From the opening kickoff of the college football season to the final kneel down of the Super Bowl, sportswriters, bloggers and anchors pick and dissect the aspects of some of the nation's most coveted college athletes and do their best to dictate their fate for the ultimate destiny: football on Sunday.
Role of the Fan
It is safe to say that today's NFL fan is more rabid that those of the early days of the draft. As the popularity of the draft has grown, so has the fan base, and since it is located in New York City, you can be sure that the hall is adequately filled with Jets and Giants fans.
Who let their emotions, taunts and chants let their teams' respective front offices know how they feel about a draft choice, even those of the other teams.
Sports talk radio also adds fuel to an already raging inferno.
Take for example the 1995 Draft. Miami defensive tackle Warren Sapp was a lock to go to the Jets; after all, Jets fans had filled the airwaves begging and pleading for Gang Green to take their man with the ninth overall pick and chanted "We Want Sapp" on draft day.
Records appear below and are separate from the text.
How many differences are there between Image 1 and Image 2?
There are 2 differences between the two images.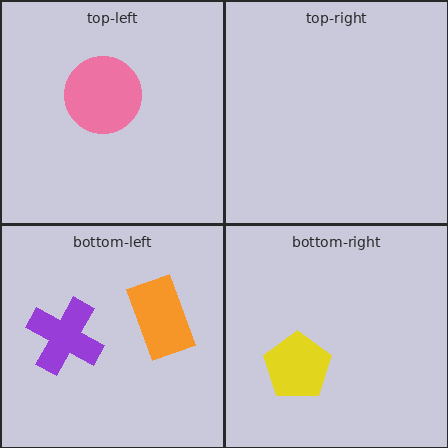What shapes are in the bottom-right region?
The yellow pentagon.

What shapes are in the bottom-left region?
The purple cross, the orange rectangle.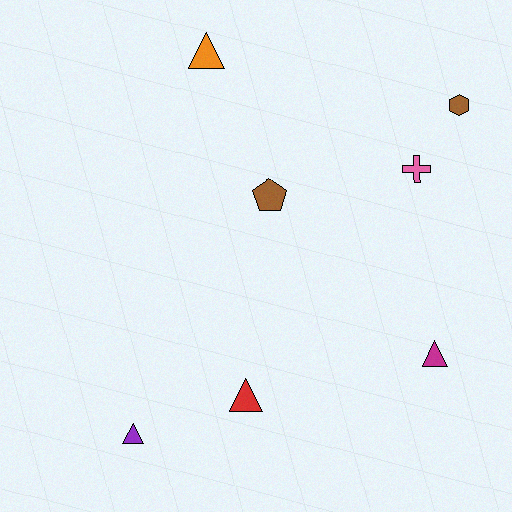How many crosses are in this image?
There is 1 cross.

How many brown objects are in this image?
There are 2 brown objects.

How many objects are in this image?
There are 7 objects.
Instead the Jets took Kyle Brady, a tight end from UCLA; Sapp ended up with the Tampa Bay Buccaneers with the 12th pick and would go on to win Super Bowl XXXVII.
Jets fans were not pleased and their season went down the tubes, going 3-13 and 1-15 in 1996 even after grabbing USC's Keyshawn Johnson (a decision they loved) with the first overall pick.
Another example is the fans of the Philadelphia Eagles. One of the NFL's most passionate and ruthless fan bases had its moment in 1999.
Heisman Trophy winner Ricky Williams from the University of Texas was destined to go to Philadelphia with the second overall pick. The Philadelphia Daily News even had it written on the front AND back pages.
But to the shock of the Eagles faithful, Williams went to New Orleans (in then-head coach Mike Ditka's famous player-for-whole draft gamble) and Philadelphia took Syracuse quarterback Donovan McNabb. Eagles fans were incensed with the decision and took it out on McNabb, whom they rowdily booed.
Eagles fans have grown to love McNabb since that day, giving them the 2004 NFC crown and multiple division titles. After establishing himself as one of the premier backs in the NFL with the Saints and Dolphins, Williams retired from football but has since comeback to spark the Dolphins' 2008 playoff run.
Road to the Draft
Even before the draft, the road leading up to it is most anticipated time of the season for many teams. Every February, the city of Indianapolis hosts the NFL Scouting Combine.
Starting in 1977, personnel directors, general managers and some head coaches come to Indiana to evaluate upcoming prospects in a standardized setting.
Athletes attend by invitation only and implications of one's performance during the NFL Scouting Combine can affect perception, draft status, salary, and, ultimately, his career. The obsession over performances in tasks such as the 40-yard dash, vertical/broad jump and Wunderlich test sometimes skews such perceptions.
Outside of this workout, each university has a Pro Day, where NFL scouts are allowed to come and watch players participate in the events that take place at the Scouting Combine at their own school.
This is done as it is believed that players feel more comfortable at their own campus than they do at the Combine and therefore should perform better. Multiple programs such as USC, Texas, and LSU, which produce a large quantity of NFL prospects, generate huge interest from scouts and coaches during this time.
From this point, players hire and meet with agents to discuss contract negotiations as to where they could be drafted in April. All of these aspects lead to the most anticipated weekend in professional football, and maybe all of sports itself.
The NFL Daft has come a long way since its humble beginnings in 1936. From high school kids on Friday nights to multimillion-dollar NFL quarterbacks, everyone gets pumped for the draft.
Come April 25 in New York, another wave of young talent will find itself in the grind of the NFL. And a horde of rowdy fans will give them a taste of what the next few years will bring.